Email from the dead
All I can imagine is this:
After a billion years of lonely, straight-line sojourning through the universe, a cosmic ray this morning transected the orbit of Earth. In some tiny fraction of a second, it passed through ionosphere, ozone layer, stratosphere, and Oakland, California, its trajectory flashing through a server box just south of Lake Merritt, popping a random bit deep in the latter’s architecture across the gap from “one” to “zero.”
With the result that three years’ worth of email piles up in my Inbox this morning, in a long implacable surge, every single last message of it marked as unread. Now, admittedly, on the long list of stressors we’ll come to know in this life, this has to rank as a minor entry, even a trivial one. But here’s the crux: it turns out that a surprising and disheartening number of these mails were sent by people no longer among the living.
There is, of course, something uncanny about this. And also something uniquely hamfisted, some unintentional but deep autism that rides at the signature frequency of our information technology and delivers a slap in the face just when you’re least prepared to accept or tolerate same.
I’m not necessarily sure I can even see a solution here. Oh, OK, sure, I can imagine a technical fix, deep in the nightmare of limitlessly-interconnected social ubiquity that I’m sure some people actually want to build: one where the distributed intelligence of the net infers one’s death from the variety of cues racking up in the available relational semantics, and quashes all traffic originating from one’s (Open)ID on its way through the pipes. Yeah, that’d do the trick. But that in any event is a dodge, and not an answer.

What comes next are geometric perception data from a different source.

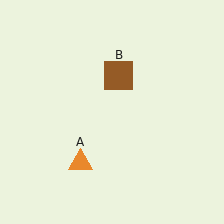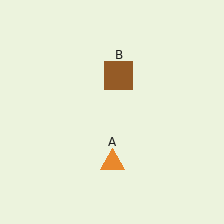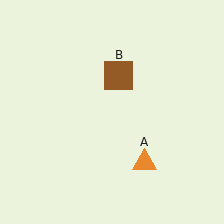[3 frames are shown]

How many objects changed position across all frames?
1 object changed position: orange triangle (object A).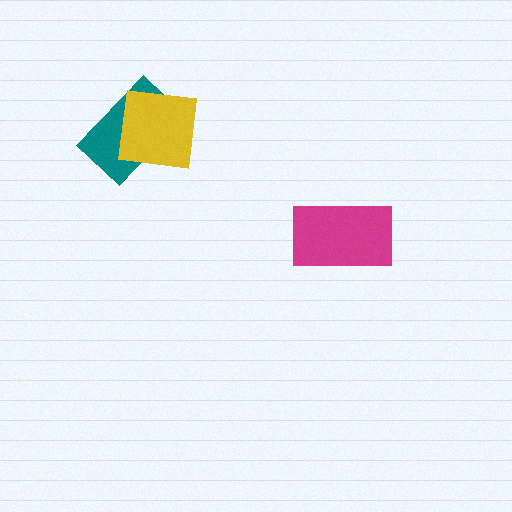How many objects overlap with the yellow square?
1 object overlaps with the yellow square.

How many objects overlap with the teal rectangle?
1 object overlaps with the teal rectangle.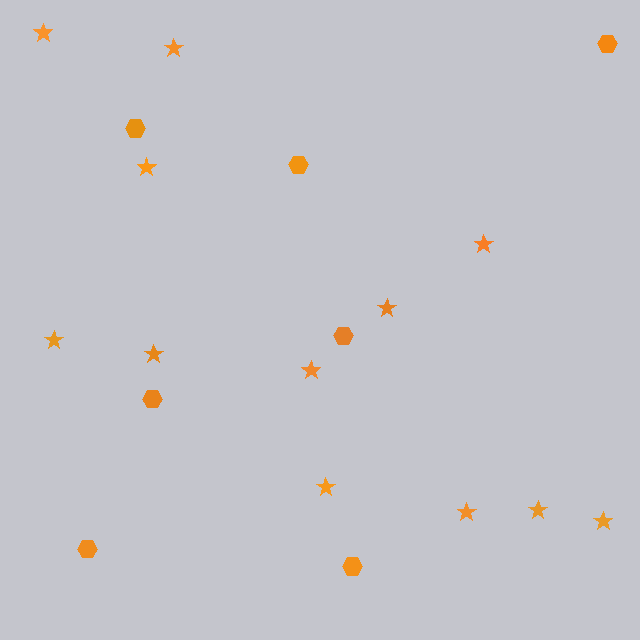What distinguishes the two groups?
There are 2 groups: one group of stars (12) and one group of hexagons (7).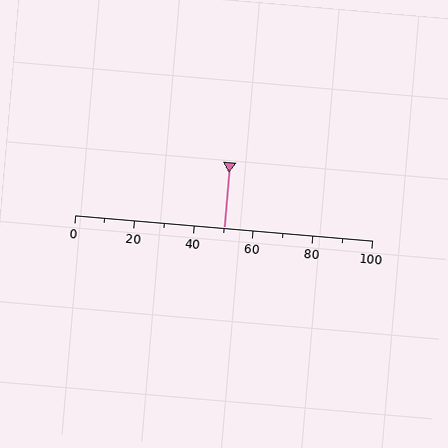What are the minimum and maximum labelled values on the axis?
The axis runs from 0 to 100.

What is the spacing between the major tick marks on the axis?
The major ticks are spaced 20 apart.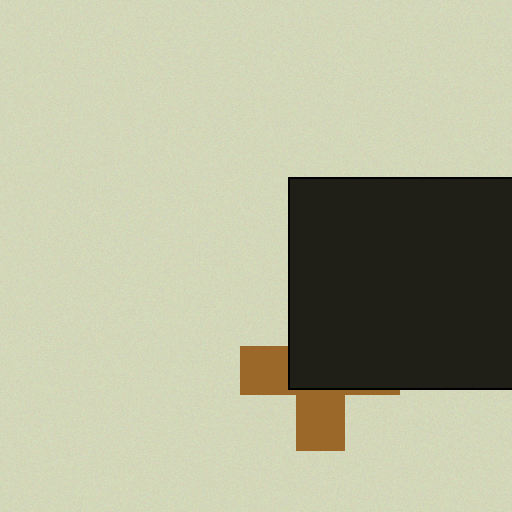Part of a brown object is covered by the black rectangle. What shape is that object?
It is a cross.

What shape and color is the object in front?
The object in front is a black rectangle.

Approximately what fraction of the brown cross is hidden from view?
Roughly 57% of the brown cross is hidden behind the black rectangle.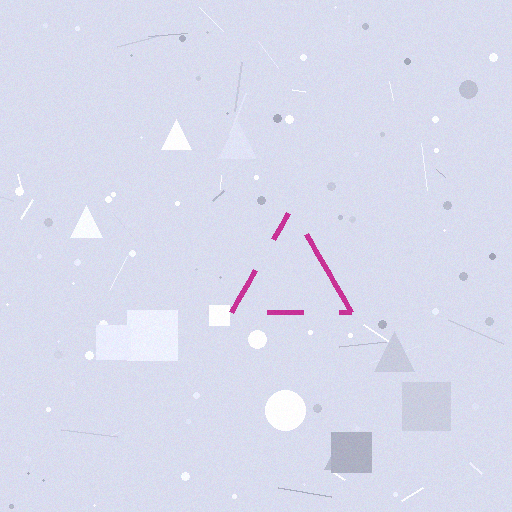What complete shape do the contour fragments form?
The contour fragments form a triangle.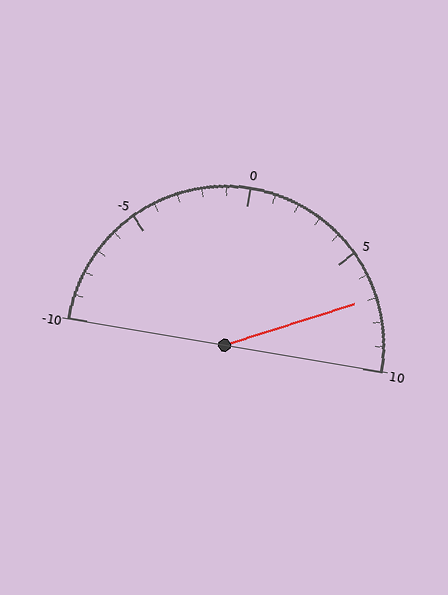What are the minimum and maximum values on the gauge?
The gauge ranges from -10 to 10.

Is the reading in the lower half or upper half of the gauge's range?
The reading is in the upper half of the range (-10 to 10).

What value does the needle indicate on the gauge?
The needle indicates approximately 7.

So I suppose we’ll just have to get used to this kind of thing cropping up from time to time: mail from the dear departed, set in present tense and voice, to be dealt with just like anything else that shows up in the Inbox – this bizarrely acute and explicit reminder of loss just one more feature of the labor-saving, planet-linking technology we so depend on.
As we used to say in the Army, though, that’s ate the fuck up.